Much like Balcıoğlu and Masey's works, Kettner's sequential storytelling also draws from historical precedents.
"I love medieval narrative paintings, tapestries and decorated Greek vessels where the main character pops up multiple times on the same surface to enact different moments in their story,” she says. “These objects provide a kind of proto-animation—the action unfolds sequentially and suggests the passage of time via a static medium."
The Mortal Coil ingeniously highlights these divergent approaches to handmade ceramic storytelling.
"We're each telling stories 'in the round' but one is convex and the other concave,” Kettner says. “I like imagining how a visitor might have to shift their perspective and change positions as they explore the gallery: A dimensional vessel compels you to move around it, up close, to receive the whole story, meanwhile flat works hung sequentially on the wall invite a larger orbit."
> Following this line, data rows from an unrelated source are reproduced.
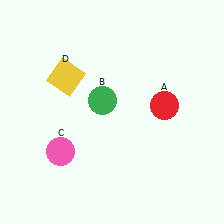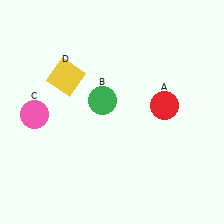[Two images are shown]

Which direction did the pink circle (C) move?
The pink circle (C) moved up and to the left.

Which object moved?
The pink circle (C) moved up and to the left.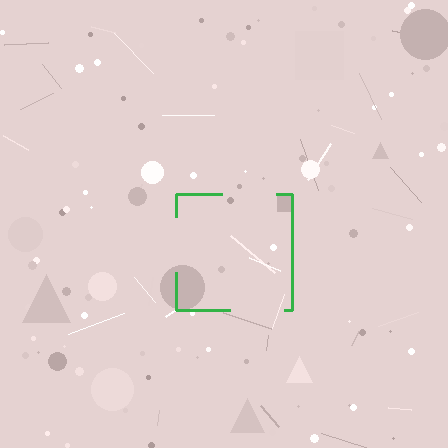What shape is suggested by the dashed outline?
The dashed outline suggests a square.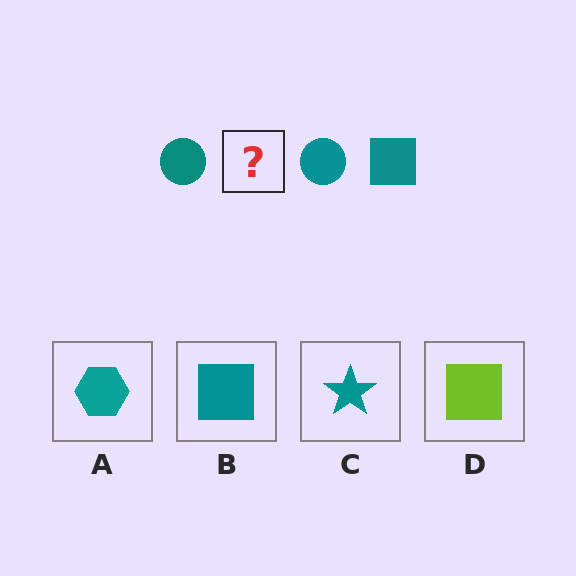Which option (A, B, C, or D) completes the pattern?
B.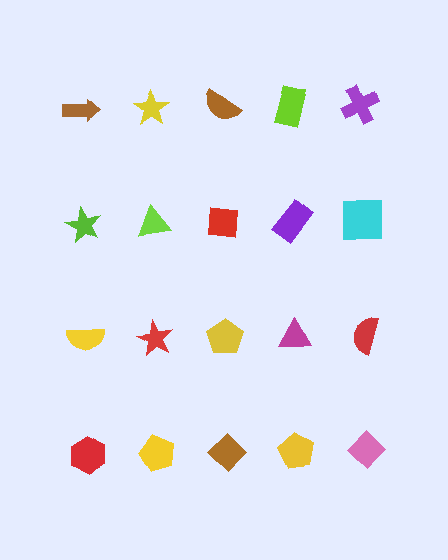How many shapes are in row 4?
5 shapes.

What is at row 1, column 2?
A yellow star.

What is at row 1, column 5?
A purple cross.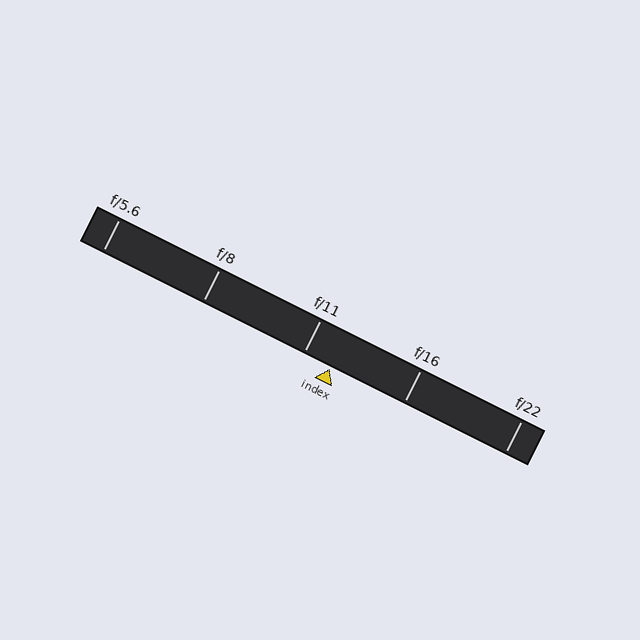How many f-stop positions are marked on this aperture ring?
There are 5 f-stop positions marked.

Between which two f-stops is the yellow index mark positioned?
The index mark is between f/11 and f/16.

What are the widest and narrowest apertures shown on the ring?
The widest aperture shown is f/5.6 and the narrowest is f/22.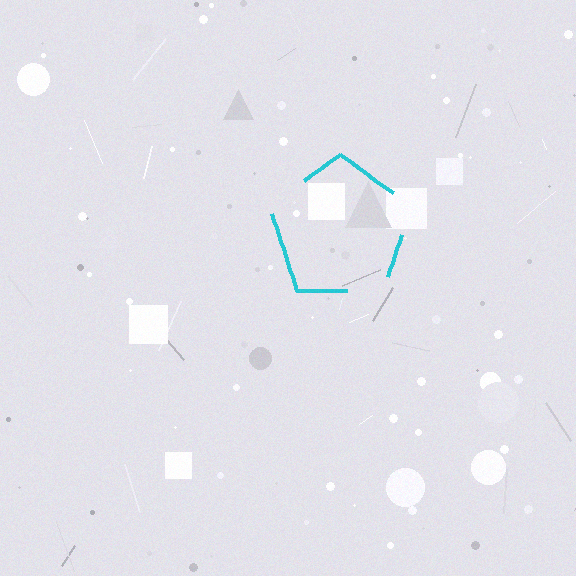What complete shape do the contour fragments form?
The contour fragments form a pentagon.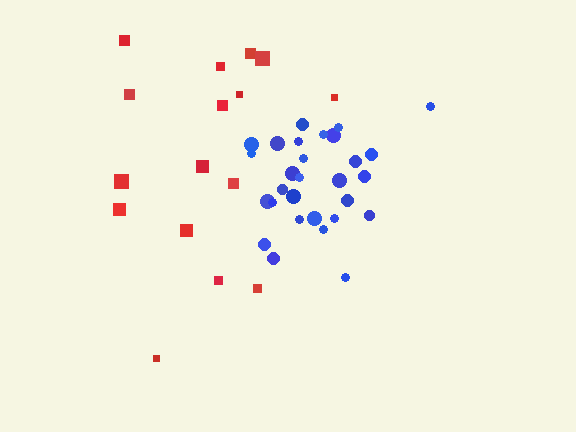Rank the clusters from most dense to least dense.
blue, red.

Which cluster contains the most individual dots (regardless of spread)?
Blue (29).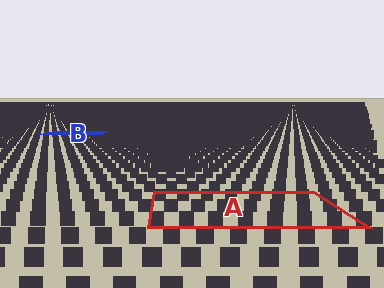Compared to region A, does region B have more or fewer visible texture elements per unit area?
Region B has more texture elements per unit area — they are packed more densely because it is farther away.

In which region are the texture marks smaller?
The texture marks are smaller in region B, because it is farther away.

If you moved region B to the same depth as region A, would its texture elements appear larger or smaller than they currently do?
They would appear larger. At a closer depth, the same texture elements are projected at a bigger on-screen size.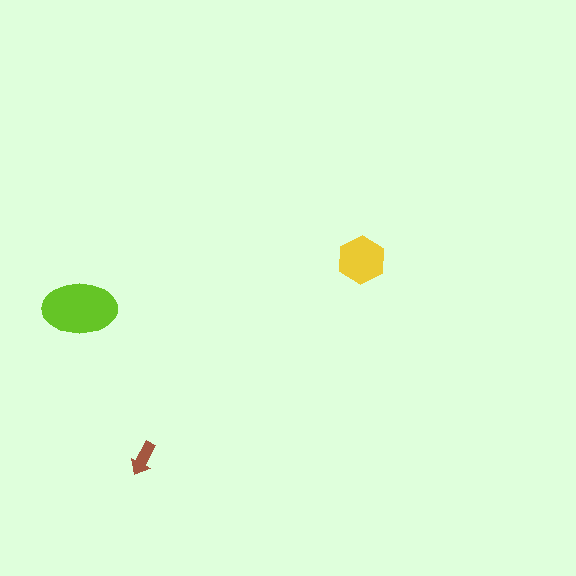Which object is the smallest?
The brown arrow.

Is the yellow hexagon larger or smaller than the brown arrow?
Larger.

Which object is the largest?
The lime ellipse.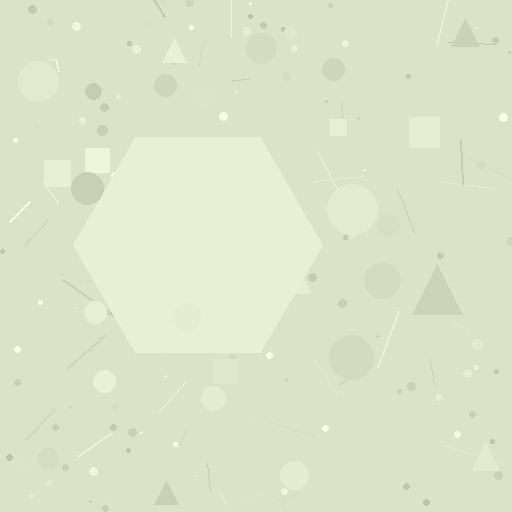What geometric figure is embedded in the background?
A hexagon is embedded in the background.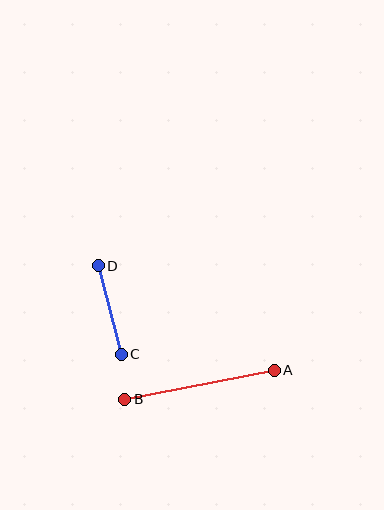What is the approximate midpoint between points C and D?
The midpoint is at approximately (110, 310) pixels.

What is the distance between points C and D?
The distance is approximately 91 pixels.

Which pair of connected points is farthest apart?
Points A and B are farthest apart.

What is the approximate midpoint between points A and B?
The midpoint is at approximately (200, 385) pixels.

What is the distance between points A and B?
The distance is approximately 152 pixels.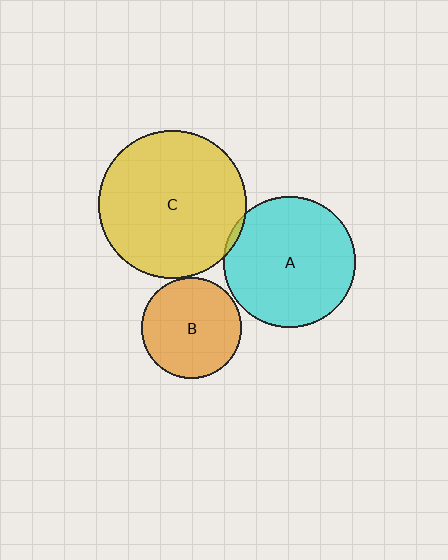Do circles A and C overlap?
Yes.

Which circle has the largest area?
Circle C (yellow).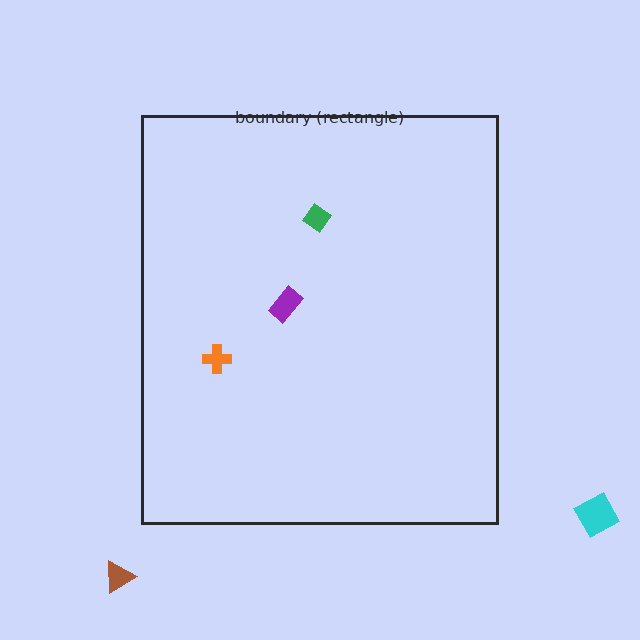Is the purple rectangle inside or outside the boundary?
Inside.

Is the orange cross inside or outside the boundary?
Inside.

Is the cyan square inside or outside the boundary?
Outside.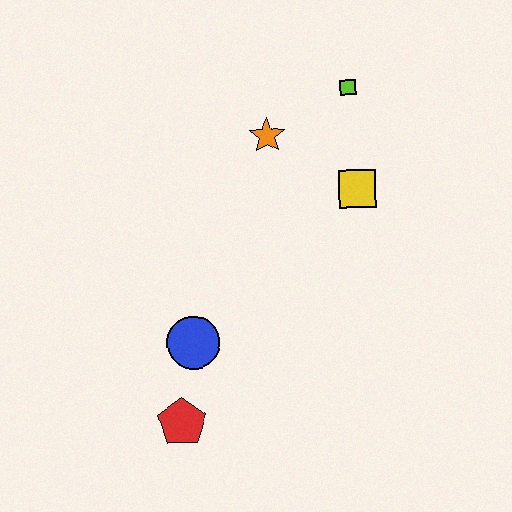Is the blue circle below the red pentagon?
No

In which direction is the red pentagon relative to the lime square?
The red pentagon is below the lime square.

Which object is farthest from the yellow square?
The red pentagon is farthest from the yellow square.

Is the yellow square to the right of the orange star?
Yes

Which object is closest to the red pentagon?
The blue circle is closest to the red pentagon.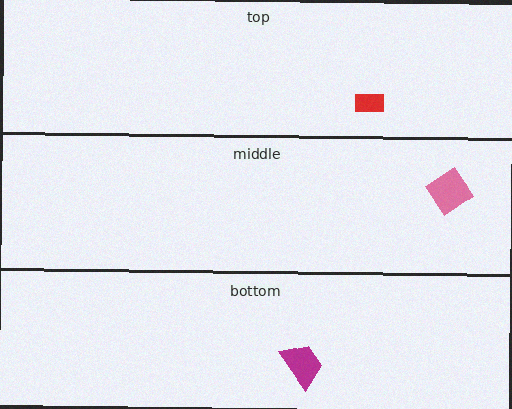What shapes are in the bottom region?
The magenta trapezoid.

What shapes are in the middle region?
The pink diamond.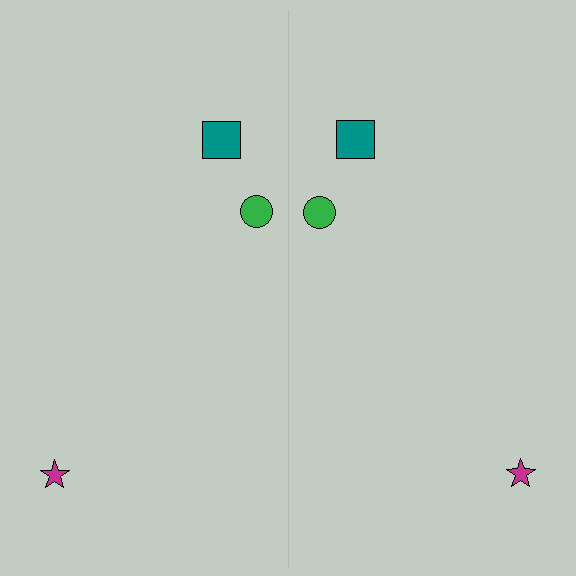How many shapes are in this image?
There are 6 shapes in this image.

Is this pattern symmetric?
Yes, this pattern has bilateral (reflection) symmetry.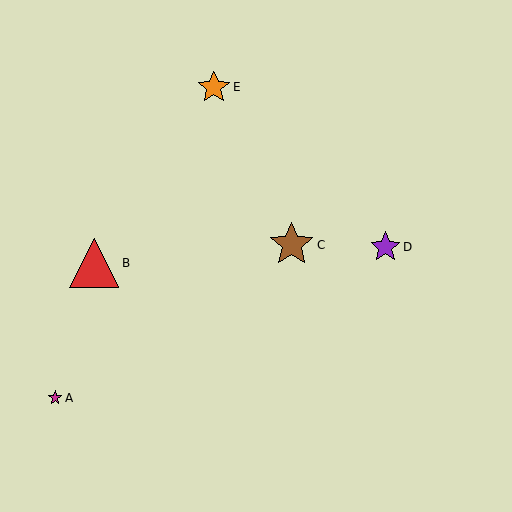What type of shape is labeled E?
Shape E is an orange star.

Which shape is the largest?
The red triangle (labeled B) is the largest.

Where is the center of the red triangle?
The center of the red triangle is at (94, 263).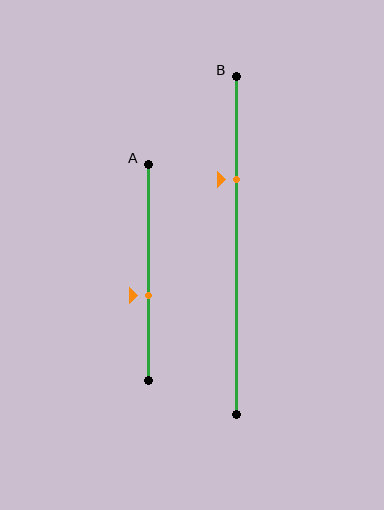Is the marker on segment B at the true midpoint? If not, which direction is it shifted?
No, the marker on segment B is shifted upward by about 19% of the segment length.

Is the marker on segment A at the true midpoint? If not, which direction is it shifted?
No, the marker on segment A is shifted downward by about 11% of the segment length.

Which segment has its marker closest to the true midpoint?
Segment A has its marker closest to the true midpoint.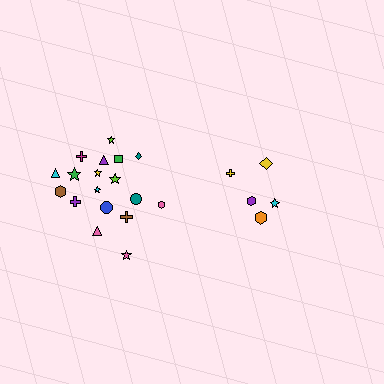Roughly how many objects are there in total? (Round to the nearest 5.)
Roughly 25 objects in total.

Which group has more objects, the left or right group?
The left group.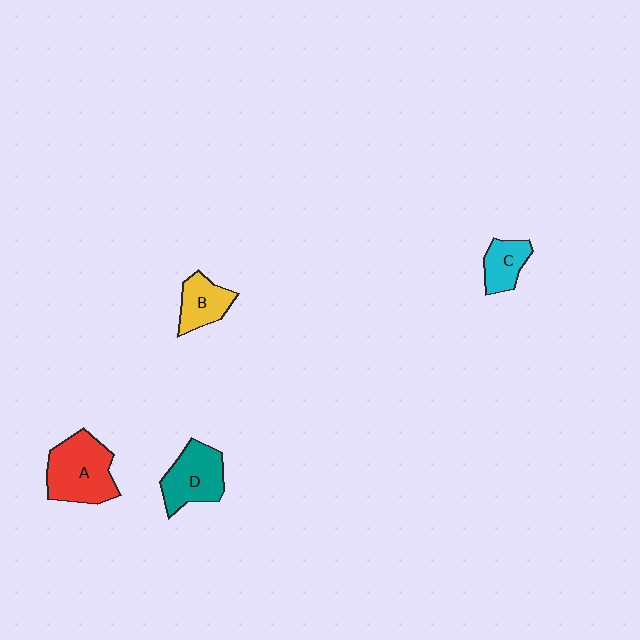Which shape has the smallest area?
Shape C (cyan).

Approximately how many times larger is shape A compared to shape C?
Approximately 2.0 times.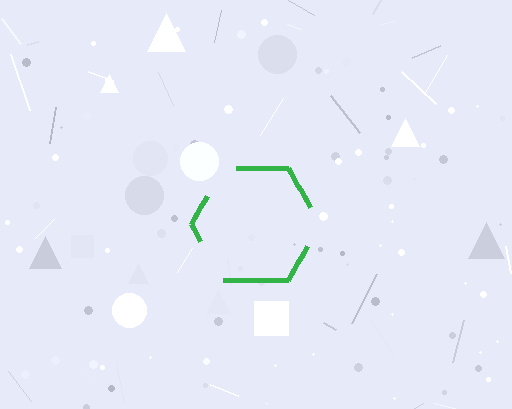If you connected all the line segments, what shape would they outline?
They would outline a hexagon.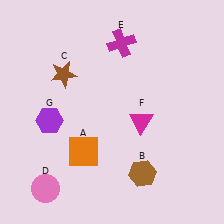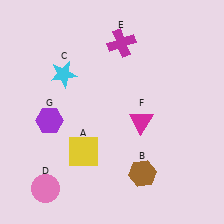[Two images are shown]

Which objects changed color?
A changed from orange to yellow. C changed from brown to cyan.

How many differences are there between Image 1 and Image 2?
There are 2 differences between the two images.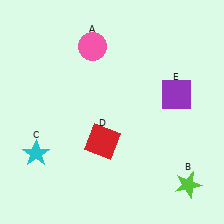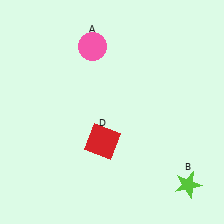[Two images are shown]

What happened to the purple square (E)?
The purple square (E) was removed in Image 2. It was in the top-right area of Image 1.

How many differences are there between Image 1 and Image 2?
There are 2 differences between the two images.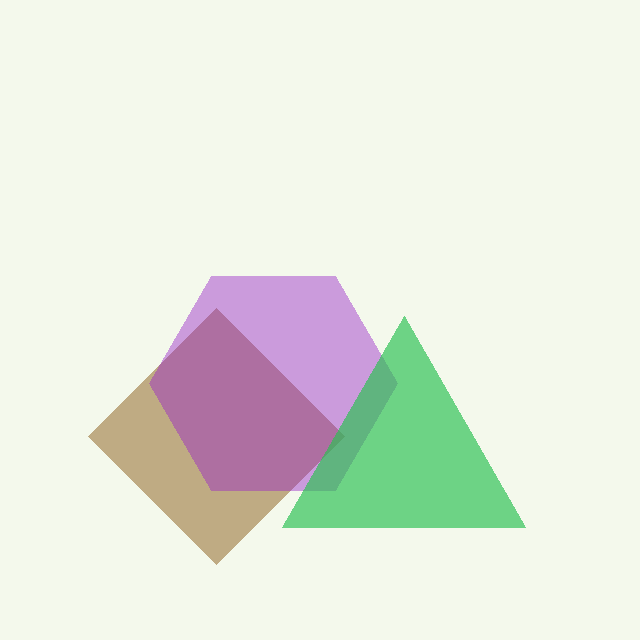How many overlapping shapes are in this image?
There are 3 overlapping shapes in the image.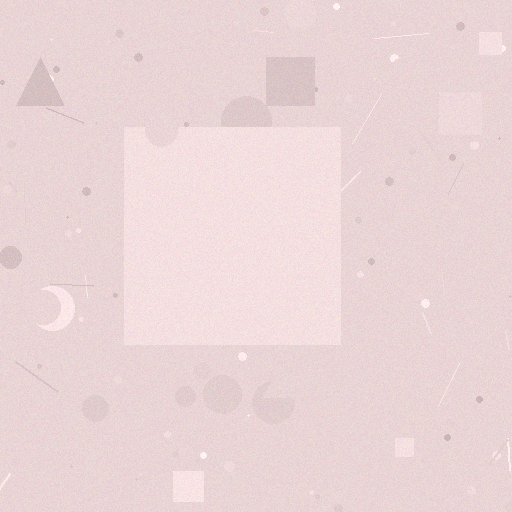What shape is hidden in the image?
A square is hidden in the image.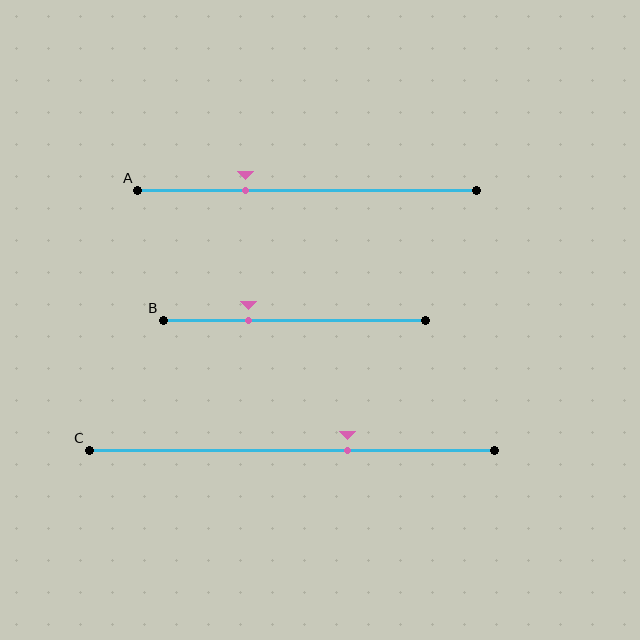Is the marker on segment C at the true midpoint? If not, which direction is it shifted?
No, the marker on segment C is shifted to the right by about 14% of the segment length.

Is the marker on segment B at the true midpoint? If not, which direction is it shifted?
No, the marker on segment B is shifted to the left by about 17% of the segment length.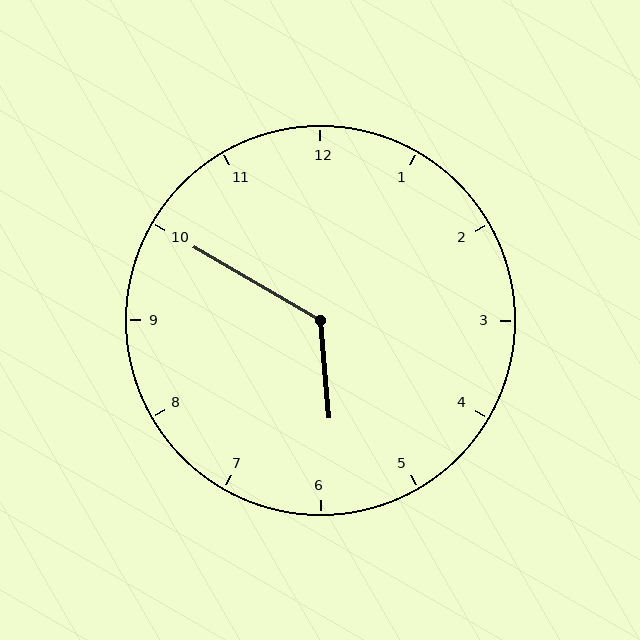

Serendipitously during the show’s development, one of Kettner's narrative sequences even inadvertently captured Balcıoğlu's own artistic process.
"When she sent me her story it was super funny to me,” Balcıoğlu recalls. “I laughed so hard, because that potter she was showing, and who was being watched from a very voyeuristic perspective, was me!”

Courtesy Form 7 Concept
This unplanned synchronicity echoes the exhibition's investigation of visibility, creation and transformation.
"Viewers might notice shared qualities and diverging paths,” Kettner muses, “and be able to put together other, more complex stories that neither Ekin nor I could predict when working in our separate studios a thousand miles apart.”
Like accidentally catching someone's eye across a crowded room, the unexpected intimacy in The Mortal Coil bridges distances between artist studios and personal histories. Through a hands-on approach to storytelling, the act of looking can be as important as the objects themselves, and this might just remind us that permanence can be playful, mistakes can be meaningful and sometimes the most honest conversations happen through objects that ask us to shift our perspective, both literally and figuratively.